I will get back to the Jon Levenson book on the love of God, which is my current project. But I have been distracted by some amazing archeological discoveries that have shown up in the news in recent days.
Yesterday I posted about some finds in Egypt.
Today I want to link to this article about a new finding associated with Gonen Sharon, an Israeli professor. The Israelis have excavated a big dolmen overlooking the Hula Valley. This dolmen has rock drawings.
In Bashan–Golan Heights–and north of the Sea of Galilee we find many very old dolmens and standing stones. These mostly date to a time before the biblical patriarchs. But they have been there ever since and people knew of them and reused them in biblical times. The standing stones or masseboth probably continued to have religious meaning.
One interesting idea is that the statement in Deuteronomy 3:11 about King Og’s iron bed derives from these dolmens. The NET Bible translates:
Only King Og of Bashan was left of the remaining Rephaites. (It is noteworthy that his sarcophagus was made of iron. Does it not, indeed, still remain in Rabbath of the Ammonites? It is thirteen and a half feet long and six feet wide according to standard measure.)
His “bed” was his resting place, that is his bier or sarcophagus. It may have been decorated with iron. Indeed, all the legends about giants having once lived in that land (the Raphaites) may have come from later people trying to imagine the kind of people who moved big rocks and set up these Stonehenge-like structures.

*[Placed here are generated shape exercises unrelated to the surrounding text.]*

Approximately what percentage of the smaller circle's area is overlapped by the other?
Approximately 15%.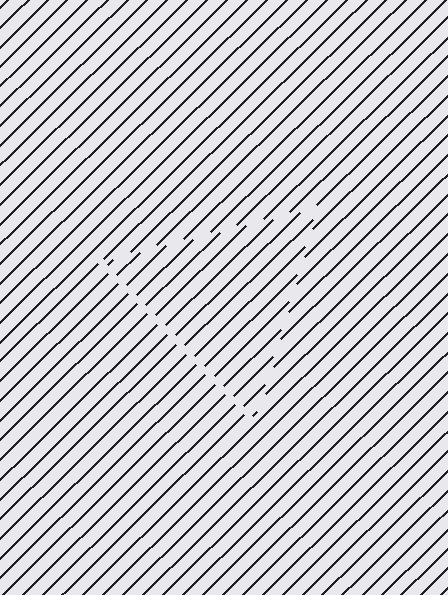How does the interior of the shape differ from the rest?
The interior of the shape contains the same grating, shifted by half a period — the contour is defined by the phase discontinuity where line-ends from the inner and outer gratings abut.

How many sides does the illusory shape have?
3 sides — the line-ends trace a triangle.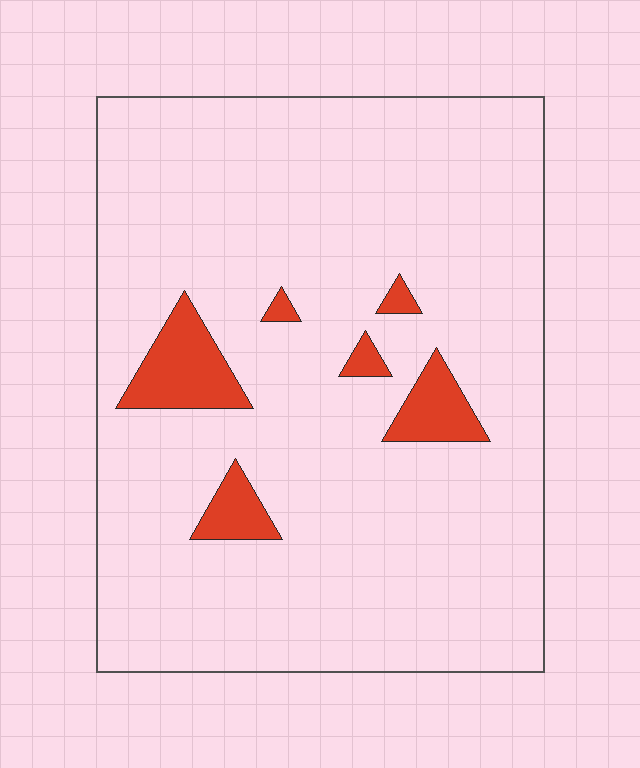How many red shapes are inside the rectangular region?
6.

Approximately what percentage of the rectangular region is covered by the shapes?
Approximately 10%.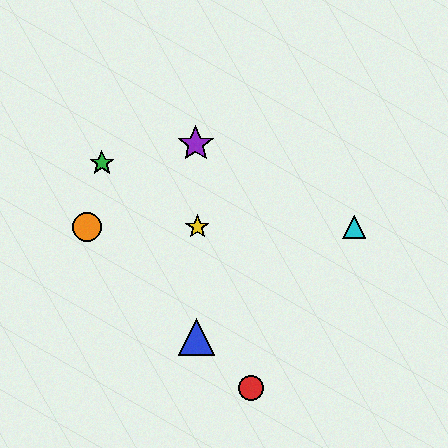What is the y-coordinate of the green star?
The green star is at y≈163.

One possibility about the dolmens as tombs is that they were used for excarnation. That is, bodies were exposed on top of the dolmens until the flesh was gone. Then the bones were put inside the dolmens.

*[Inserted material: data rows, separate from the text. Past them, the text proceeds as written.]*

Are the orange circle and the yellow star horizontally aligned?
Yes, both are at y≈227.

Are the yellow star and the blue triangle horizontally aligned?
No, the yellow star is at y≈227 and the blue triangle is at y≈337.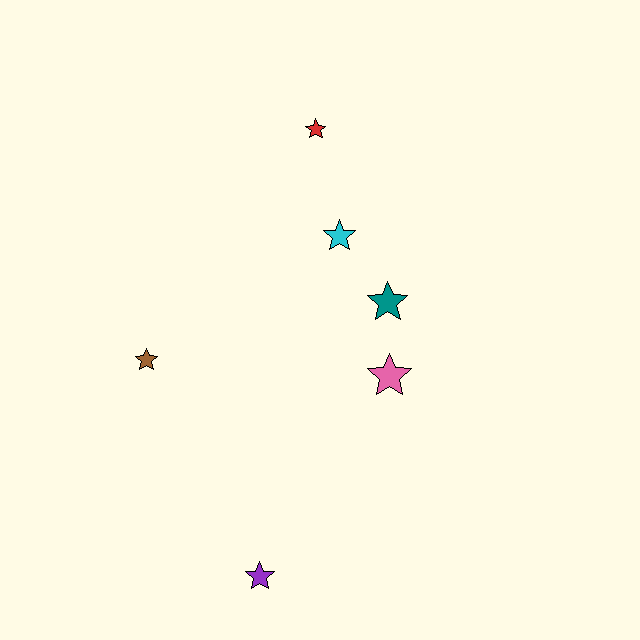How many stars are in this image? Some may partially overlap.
There are 6 stars.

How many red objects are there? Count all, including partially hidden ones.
There is 1 red object.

The question of how people built them is still being asked. The article linked above raises the possibility that during a period of the early and middle bronze age when we do not find evidence of urban life, there still may have been a sophisticated society:
“Even though we don’t have any regular archaeological evidence, like cities and towns and tels, it doesn’t mean there’s nothing here,” said Sharon. The Mongol Empire, the largest land empire in history, was forged by tent-dwellers who left little trace, he argued.
“Dolmens suggest we’re looking at a much more complex governmental system. To build this kind of dolmen you have to gather enough people, you have to feed these people, you have to accommodate these people, you have to have the architectural and construction knowledge, and you must have a boss. Somebody needs to tell them what to do.”